Solana's selection as the settlement chain is worth noting for developers building payment or treasury tooling in either region. The network holds approximately $8.64 billion in USDC supply, roughly 10 percent of total USDC circulation, with Ethereum holding about 66 percent. Circle minted a record $3.25 billion in USDC on Solana in a single week ending April 6. Solana's metrics position it as a leading candidate for institutional stablecoin settlement, at least in the near term. Developers and founders evaluating this path should also account for the operational requirements that receiving USDC entails: establishing multi-signature wallet custody arrangements, configuring role-based spending permissions, and treating USDC holdings as intangible assets under most current accounting standards.
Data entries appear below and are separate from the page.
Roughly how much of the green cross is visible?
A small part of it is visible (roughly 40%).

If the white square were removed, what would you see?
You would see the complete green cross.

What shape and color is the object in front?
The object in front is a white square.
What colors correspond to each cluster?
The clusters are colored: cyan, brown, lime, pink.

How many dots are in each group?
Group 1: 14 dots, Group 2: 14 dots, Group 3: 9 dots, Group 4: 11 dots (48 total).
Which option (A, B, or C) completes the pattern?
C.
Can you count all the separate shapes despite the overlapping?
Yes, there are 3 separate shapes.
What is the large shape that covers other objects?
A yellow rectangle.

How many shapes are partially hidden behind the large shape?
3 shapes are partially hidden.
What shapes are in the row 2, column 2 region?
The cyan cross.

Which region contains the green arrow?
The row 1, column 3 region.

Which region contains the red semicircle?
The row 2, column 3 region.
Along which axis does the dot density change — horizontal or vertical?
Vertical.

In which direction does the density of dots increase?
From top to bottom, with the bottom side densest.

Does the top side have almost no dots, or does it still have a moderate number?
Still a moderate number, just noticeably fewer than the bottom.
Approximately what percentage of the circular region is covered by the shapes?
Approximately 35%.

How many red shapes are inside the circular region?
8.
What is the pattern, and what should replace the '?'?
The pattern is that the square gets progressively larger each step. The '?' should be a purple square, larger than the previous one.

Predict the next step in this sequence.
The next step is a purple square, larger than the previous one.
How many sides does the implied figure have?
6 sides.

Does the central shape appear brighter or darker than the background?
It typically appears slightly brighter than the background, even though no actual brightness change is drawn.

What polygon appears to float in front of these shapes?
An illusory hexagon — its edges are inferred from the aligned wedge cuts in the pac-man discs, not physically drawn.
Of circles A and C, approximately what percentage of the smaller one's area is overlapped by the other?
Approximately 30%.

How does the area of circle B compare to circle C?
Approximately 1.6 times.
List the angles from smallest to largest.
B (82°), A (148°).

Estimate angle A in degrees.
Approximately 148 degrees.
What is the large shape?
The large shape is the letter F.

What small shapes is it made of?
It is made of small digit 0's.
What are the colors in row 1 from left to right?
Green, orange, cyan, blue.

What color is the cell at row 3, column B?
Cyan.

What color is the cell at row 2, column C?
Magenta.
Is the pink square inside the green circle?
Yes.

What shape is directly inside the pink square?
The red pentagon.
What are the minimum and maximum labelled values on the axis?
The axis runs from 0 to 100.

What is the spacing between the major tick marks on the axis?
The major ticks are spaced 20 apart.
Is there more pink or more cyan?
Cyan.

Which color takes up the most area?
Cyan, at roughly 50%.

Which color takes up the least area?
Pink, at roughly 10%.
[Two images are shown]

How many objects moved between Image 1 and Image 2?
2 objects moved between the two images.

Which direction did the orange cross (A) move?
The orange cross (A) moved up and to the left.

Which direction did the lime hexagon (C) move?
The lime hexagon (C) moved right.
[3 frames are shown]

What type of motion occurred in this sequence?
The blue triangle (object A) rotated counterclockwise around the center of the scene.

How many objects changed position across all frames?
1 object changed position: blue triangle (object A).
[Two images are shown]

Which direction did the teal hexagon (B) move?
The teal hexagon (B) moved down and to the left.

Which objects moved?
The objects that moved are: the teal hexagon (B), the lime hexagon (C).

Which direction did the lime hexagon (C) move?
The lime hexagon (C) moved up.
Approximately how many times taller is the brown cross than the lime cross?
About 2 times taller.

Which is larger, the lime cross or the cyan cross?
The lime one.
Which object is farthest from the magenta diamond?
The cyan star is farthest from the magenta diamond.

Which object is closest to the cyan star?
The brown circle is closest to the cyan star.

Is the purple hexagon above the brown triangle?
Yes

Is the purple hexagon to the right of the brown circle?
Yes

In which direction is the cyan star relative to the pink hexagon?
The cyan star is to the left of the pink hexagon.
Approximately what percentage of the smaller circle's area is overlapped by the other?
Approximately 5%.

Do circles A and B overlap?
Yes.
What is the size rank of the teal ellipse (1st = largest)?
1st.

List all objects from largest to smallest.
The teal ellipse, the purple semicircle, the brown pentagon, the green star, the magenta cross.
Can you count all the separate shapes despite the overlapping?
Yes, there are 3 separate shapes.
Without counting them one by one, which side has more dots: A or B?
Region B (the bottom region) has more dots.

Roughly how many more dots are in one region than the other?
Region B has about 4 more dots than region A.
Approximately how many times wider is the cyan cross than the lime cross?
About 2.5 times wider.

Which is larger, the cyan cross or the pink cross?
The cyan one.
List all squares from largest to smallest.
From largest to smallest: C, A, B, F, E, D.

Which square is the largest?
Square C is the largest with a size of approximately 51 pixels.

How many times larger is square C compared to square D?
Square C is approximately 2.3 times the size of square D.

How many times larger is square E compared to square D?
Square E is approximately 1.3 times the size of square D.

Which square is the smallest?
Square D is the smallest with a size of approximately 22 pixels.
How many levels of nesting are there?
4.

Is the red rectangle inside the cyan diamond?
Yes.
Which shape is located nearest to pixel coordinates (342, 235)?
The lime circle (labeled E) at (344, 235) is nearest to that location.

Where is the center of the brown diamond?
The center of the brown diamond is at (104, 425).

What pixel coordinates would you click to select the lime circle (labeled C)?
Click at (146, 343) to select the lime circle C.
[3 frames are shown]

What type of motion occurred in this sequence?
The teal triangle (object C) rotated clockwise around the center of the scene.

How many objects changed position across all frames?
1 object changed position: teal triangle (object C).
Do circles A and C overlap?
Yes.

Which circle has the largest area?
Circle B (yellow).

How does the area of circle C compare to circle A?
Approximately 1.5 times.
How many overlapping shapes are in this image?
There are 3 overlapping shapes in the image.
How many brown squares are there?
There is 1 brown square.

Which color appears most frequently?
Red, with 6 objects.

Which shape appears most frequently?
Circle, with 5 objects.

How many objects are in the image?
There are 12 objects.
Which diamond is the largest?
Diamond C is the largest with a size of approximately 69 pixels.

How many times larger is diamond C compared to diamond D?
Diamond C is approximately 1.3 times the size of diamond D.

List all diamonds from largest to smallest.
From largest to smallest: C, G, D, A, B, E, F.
Totalis has not issued any public statement about the transaction. The startup's full product is not yet publicly documented, and the founders have not given on-record comments about their decision to receive USDC or their reasons for building on Solana. Whether that chain selection was made by the founders or reflects YC's program defaults is not confirmed. The primary transaction details, including block explorer confirmation, had not been independently verified at time of publication. Verse Press has reached out to the founders via the project's registered X account (@totalistrading) for comment. As YC works through its Spring 2026 cohort, how many additional startups elect the stablecoin option, and across which networks, will be the cleaner signal of whether this program reshapes how early-stage capital moves globally.